Gender differences in math: Cultural, not biological

June 6, 2009, 3:06 pm

This report Frinom the Atlanta Journal-Constitution, citing an article in the June 1 Proceedings of the National Academy of Sciences, says that differences between boys’ and girls’ performance on standardized mathematics tests correlates with the level of gender equity and other socio-cultural factors in the country in which the test was taken.
The study’s co-author says:

“There are countries where the gender disparity in math performance doesn’t exist at either the average or gifted level. These tend to be the same countries that have the greatest gender equality,” article co-author Janet Mertz, an oncology professor at the University of Wisconsin-Madison, said in a university news release.[...]

“If you provide females with more educational opportunities and more job opportunities in fields that require advanced knowledge of math, you’re going to find more women learning and performing very well in mathematics,” Mertz said.

The study goes on to cite the US as a country where there is a relatively high degree of gender equity and hence a relatively equal performance on standardized tests between boys and girls, with more and more girls taking advanced courses in science and math.
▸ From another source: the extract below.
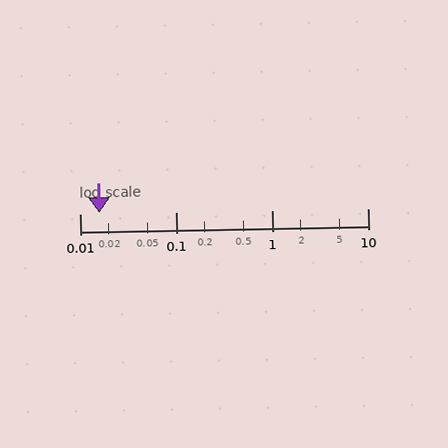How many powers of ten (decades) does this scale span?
The scale spans 3 decades, from 0.01 to 10.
But, importantly, the study also warns that

“U.S. culture instills in students the belief that math talent is innate; if one is not naturally good at math, there is little one can do to become good at it,” Mertz said. “In some other countries, people more highly value mathematics and view math performance as being largely related to effort.”

This is a point well worth noting. What will it take for the culture in the US to get away from the idea that you’re either born with mathematical ability or born without it — in other words, mathematical predestination?